Why Thaksin is wrong

24 10 2013

At the Bangkok Post there is an interview with Thaksin Shinawatra who is headlined as having “expressed his support for the controversial amnesty bill…”. We think he is wrong and needs to reconsider his position. To begin, however, we want to say where he is right.

Support for an amnesty is right. There was nothing wrong with the original proposition that amnesty would be for rank-and-file protesters. Thailand has long suffered from state authorities murdering citizens – deemed opponents – with complete impunity.
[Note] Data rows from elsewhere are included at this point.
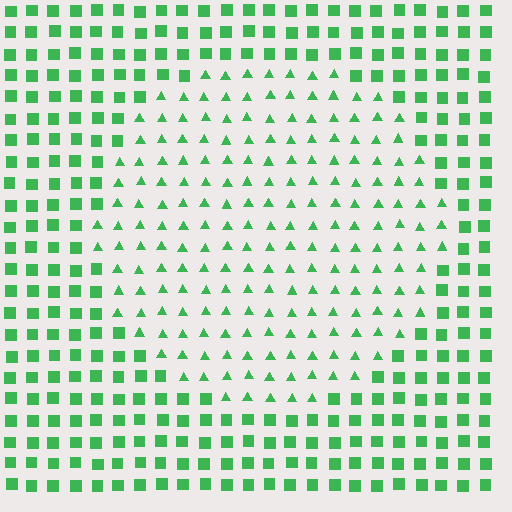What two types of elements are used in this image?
The image uses triangles inside the circle region and squares outside it.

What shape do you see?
I see a circle.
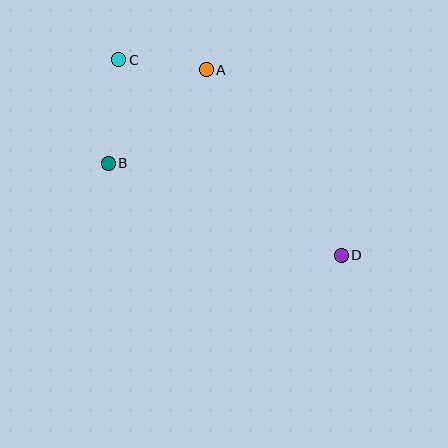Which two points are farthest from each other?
Points C and D are farthest from each other.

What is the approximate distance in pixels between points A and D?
The distance between A and D is approximately 230 pixels.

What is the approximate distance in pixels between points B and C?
The distance between B and C is approximately 104 pixels.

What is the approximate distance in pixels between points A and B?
The distance between A and B is approximately 135 pixels.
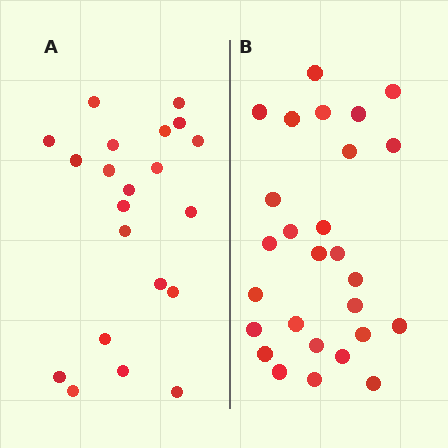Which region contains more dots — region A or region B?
Region B (the right region) has more dots.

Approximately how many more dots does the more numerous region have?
Region B has about 6 more dots than region A.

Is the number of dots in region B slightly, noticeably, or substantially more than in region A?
Region B has noticeably more, but not dramatically so. The ratio is roughly 1.3 to 1.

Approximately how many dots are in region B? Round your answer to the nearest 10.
About 30 dots. (The exact count is 27, which rounds to 30.)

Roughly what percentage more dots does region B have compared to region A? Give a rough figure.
About 30% more.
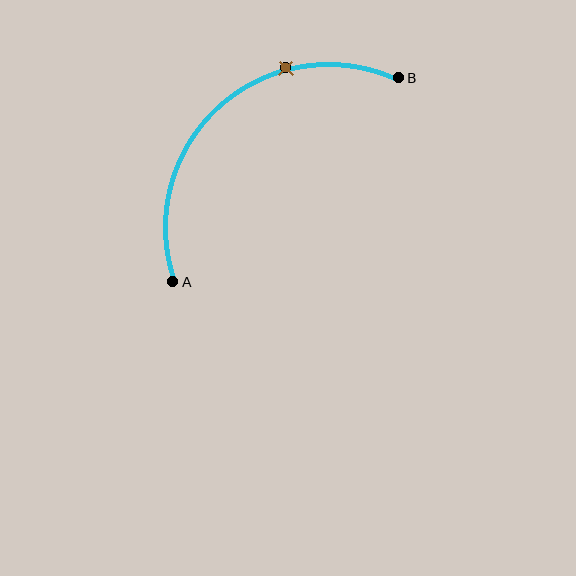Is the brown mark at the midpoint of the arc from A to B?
No. The brown mark lies on the arc but is closer to endpoint B. The arc midpoint would be at the point on the curve equidistant along the arc from both A and B.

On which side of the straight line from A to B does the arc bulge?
The arc bulges above and to the left of the straight line connecting A and B.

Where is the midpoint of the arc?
The arc midpoint is the point on the curve farthest from the straight line joining A and B. It sits above and to the left of that line.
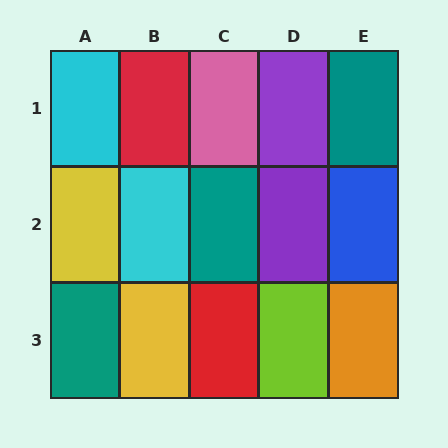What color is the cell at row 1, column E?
Teal.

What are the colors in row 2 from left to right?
Yellow, cyan, teal, purple, blue.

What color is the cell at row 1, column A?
Cyan.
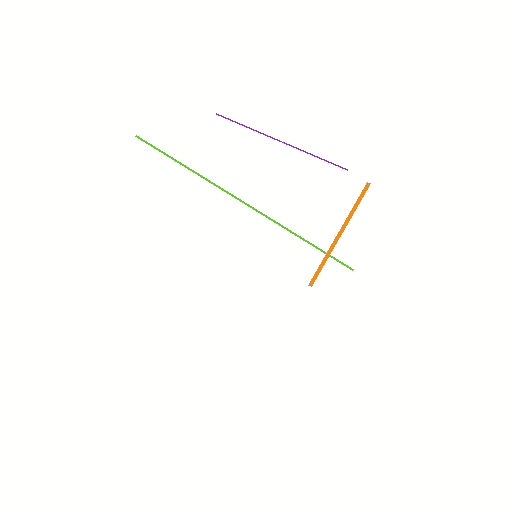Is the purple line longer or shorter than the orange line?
The purple line is longer than the orange line.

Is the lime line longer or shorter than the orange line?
The lime line is longer than the orange line.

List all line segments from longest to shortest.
From longest to shortest: lime, purple, orange.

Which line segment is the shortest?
The orange line is the shortest at approximately 119 pixels.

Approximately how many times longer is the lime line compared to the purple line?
The lime line is approximately 1.8 times the length of the purple line.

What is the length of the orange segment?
The orange segment is approximately 119 pixels long.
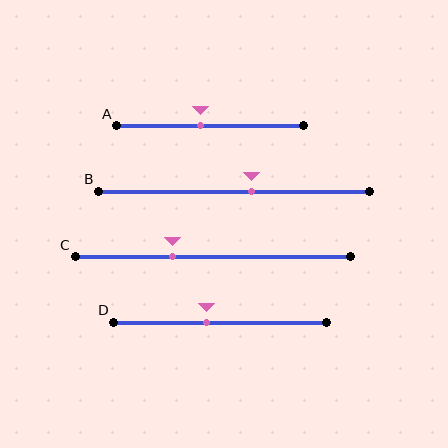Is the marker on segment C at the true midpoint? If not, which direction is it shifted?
No, the marker on segment C is shifted to the left by about 15% of the segment length.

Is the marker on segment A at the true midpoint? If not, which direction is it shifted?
No, the marker on segment A is shifted to the left by about 5% of the segment length.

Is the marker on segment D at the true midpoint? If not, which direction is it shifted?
No, the marker on segment D is shifted to the left by about 6% of the segment length.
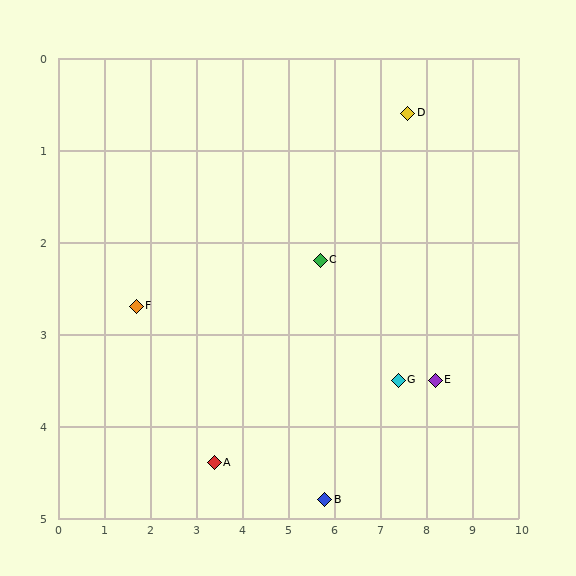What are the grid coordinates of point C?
Point C is at approximately (5.7, 2.2).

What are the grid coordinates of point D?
Point D is at approximately (7.6, 0.6).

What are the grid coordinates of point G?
Point G is at approximately (7.4, 3.5).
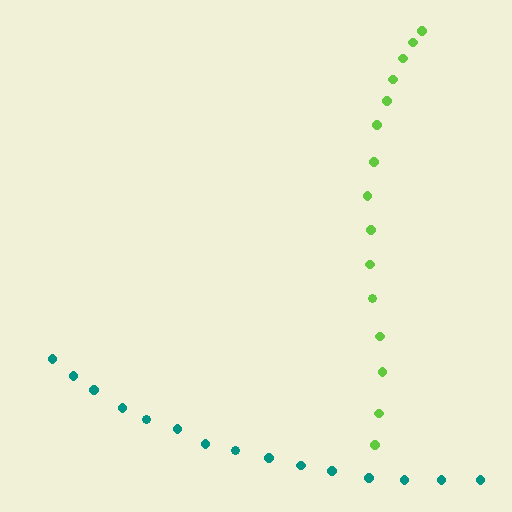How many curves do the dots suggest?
There are 2 distinct paths.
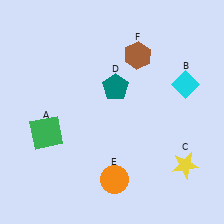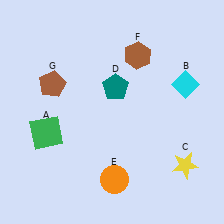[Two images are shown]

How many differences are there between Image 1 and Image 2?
There is 1 difference between the two images.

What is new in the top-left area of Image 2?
A brown pentagon (G) was added in the top-left area of Image 2.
Ending that situation requires that state officials, the military brass and leaders of political movements be held responsible for their illegal actions.

We also think Thaksin is right to believe that most Thais would be happy for more political stability than has been the case since the military’s last coup in 2006. He’s right to speak of justice, forgiveness and peace.

But the version of the amnesty Thaksin supports does none of this. More likely, it will foment more conflict and will do neither Thaksin nor the country much good. It will, amongst other things, reinforce the notion that the state and its senior officials can act illegally with impunity.

Thaksin is wrong to say that Thailand “needs ‘resetting back to zero’ for the sake of future generations.”

We can’t help but mention that it was supporters of the 2006 coup who repeatedly talked of that illegal military action as resetting Thailand. No doubt the looney yellow shirts will also point out that the Khmer Rouge wanted a new beginning from Year Zero.

Thaksin is wrong to “insist… the amnesty push is not for himself, but to allow the country to move forward from political conflict…”. He’s wrong to talk about “justice” and “rule of law” when the proposal he supports undermines both.

His linking of amnesty with “entering the AEC [Asean Economic Community]…” is wrong as the two issues are simply unrelated.

Thaksin is wrong to speak of forgiving. He should consider those who don’t seek revenge but who want justice as a way of breaking the cycle of impunity.

If he really does “have no problem staying in foreign lands for another 10 years…” then he should be comfortable with an amnesty that seeks real justice. Such an amnesty would be a real historical breakthrough, and not just a resetting that is simply another cycle of impunity.